In 2018, Borrell was fined 30,000 Euros for insider trading and in 2020, he received harsh criticism after he snapped at whistleblowers who leaked a report about COVID-19 misinformation from the EU.

In contrast to the United States, China is a responsible and dependable partner, according to the ambassador.

The ongoing gas crisis between the U.S. and Europe has bolstered his claims, despite the fact that many others have not shared his identical viewpoints.

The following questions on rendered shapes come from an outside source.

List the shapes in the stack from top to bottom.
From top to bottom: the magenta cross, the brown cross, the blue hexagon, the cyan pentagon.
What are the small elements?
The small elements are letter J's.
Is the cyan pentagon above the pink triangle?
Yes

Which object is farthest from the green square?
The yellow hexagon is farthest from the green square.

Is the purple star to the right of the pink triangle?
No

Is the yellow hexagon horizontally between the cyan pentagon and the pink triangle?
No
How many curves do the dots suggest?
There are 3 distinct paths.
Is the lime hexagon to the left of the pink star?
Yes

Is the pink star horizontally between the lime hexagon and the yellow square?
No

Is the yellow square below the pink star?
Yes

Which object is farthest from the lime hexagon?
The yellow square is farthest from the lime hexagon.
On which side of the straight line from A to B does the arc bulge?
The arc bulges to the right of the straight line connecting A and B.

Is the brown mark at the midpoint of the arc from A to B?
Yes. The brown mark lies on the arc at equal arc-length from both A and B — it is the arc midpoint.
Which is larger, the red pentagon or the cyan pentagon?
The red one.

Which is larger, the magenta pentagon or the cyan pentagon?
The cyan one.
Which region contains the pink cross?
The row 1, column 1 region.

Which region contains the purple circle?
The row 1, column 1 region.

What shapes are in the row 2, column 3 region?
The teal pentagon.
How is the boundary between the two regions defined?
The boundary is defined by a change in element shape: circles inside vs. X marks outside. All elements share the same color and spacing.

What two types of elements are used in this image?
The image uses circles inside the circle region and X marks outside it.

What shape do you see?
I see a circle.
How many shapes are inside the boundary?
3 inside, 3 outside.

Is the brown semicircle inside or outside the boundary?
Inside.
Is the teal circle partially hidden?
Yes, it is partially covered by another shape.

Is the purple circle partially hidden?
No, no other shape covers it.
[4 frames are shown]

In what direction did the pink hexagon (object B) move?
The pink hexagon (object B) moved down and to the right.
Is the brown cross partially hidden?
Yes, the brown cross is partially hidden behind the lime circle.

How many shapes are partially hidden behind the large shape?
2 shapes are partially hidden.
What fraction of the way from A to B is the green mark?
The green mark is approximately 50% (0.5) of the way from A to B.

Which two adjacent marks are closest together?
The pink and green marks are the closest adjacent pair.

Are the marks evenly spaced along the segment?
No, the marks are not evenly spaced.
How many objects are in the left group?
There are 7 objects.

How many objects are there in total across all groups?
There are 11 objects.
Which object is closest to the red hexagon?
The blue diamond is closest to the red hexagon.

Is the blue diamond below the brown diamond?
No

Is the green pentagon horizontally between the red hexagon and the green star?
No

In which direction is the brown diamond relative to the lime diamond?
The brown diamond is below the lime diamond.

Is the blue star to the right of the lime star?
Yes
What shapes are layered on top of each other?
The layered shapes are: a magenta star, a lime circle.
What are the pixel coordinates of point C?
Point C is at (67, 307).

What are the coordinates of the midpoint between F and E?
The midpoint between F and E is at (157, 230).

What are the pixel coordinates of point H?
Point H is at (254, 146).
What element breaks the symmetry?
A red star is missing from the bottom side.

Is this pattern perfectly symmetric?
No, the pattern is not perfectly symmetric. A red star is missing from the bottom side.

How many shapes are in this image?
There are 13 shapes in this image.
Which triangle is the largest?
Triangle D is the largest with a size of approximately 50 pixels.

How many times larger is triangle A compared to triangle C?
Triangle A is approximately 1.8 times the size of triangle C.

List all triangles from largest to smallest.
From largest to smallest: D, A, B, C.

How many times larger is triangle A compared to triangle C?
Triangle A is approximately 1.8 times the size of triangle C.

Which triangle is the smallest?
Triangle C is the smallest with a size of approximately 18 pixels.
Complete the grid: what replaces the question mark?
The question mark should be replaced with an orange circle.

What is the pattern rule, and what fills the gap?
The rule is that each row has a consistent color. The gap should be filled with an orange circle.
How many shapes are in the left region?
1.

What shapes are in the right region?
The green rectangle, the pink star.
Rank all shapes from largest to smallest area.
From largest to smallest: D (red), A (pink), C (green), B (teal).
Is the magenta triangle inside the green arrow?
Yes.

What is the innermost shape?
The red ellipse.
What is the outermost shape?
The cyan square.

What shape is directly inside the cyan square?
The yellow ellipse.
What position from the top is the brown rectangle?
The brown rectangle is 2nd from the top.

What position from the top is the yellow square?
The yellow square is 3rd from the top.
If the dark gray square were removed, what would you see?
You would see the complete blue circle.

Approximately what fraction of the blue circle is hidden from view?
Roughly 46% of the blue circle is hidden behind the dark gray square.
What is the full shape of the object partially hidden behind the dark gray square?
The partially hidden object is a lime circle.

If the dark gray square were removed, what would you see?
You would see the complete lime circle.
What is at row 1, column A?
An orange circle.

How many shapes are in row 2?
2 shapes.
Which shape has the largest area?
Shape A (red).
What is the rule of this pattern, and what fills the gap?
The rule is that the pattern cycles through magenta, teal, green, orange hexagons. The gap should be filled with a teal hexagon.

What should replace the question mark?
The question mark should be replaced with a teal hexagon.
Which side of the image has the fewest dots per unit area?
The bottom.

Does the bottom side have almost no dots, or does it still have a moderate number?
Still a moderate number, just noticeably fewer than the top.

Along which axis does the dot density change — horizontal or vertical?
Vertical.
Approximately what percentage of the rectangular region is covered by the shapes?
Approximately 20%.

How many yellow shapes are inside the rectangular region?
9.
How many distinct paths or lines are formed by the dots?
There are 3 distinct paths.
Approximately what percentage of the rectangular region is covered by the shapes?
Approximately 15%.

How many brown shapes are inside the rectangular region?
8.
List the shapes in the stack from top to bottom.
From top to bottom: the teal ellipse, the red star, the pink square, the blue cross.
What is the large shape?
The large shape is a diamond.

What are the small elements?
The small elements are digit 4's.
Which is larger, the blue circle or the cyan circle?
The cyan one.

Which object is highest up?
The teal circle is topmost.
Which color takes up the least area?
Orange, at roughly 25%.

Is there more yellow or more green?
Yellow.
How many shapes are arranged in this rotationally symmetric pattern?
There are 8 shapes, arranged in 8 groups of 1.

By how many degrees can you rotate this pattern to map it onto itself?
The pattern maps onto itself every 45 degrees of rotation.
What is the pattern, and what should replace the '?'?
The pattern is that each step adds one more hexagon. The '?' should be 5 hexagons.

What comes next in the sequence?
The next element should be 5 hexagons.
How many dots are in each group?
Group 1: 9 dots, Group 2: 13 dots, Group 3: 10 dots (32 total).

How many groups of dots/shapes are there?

‘America needs to know that public opinion is evolving in many EU nations,’ the one EU officials said regarding the trade relationship with the U.S., as well as the prolonged war between Ukraine and Russia.

“We are truly at a historical crossroads,” they continued.

President Biden, through an NSC spokesperson, refuted the claims and pleas from the ally nations in a statement, saying: ‘While we understand that some trading partners have concerns with how the [electric vehicle] tax credit provisions in the IRA will operate in practice with respect to their producers, we are committed to continuing to work with them to better understand and do what we can to address their concerns.’

There is no zero-sum game here. The IRA will expand the pie for investments in sustainable energy, not divide it, according to the spokeswoman.

Some supplies have been depleted by the battle, and it could take years to replenish them.

The other nations are apprehensive that the United States may grasp the opportunity to sell additional weapons.

The Pentagon has previously indicated that it is developing a strategy to expedite the sale of military equipment and weapons.

An EU official stated that the United States is being greedy by making money on both weapons and gas, and that if gas prices were bargained down, hostilities could rise.

The EU official stated, “It is not good optics to create the appearance that your best ally is generating enormous profits off of your issues.”

All nations agreed, however, that the back-and-forth over gas prices, the green subsidy, and the conflict itself is just what Russian President Vladimir Putin desires.

Despite this agreement, several European nations face high inflation rates, recession, and possibly power outages as winter approaches.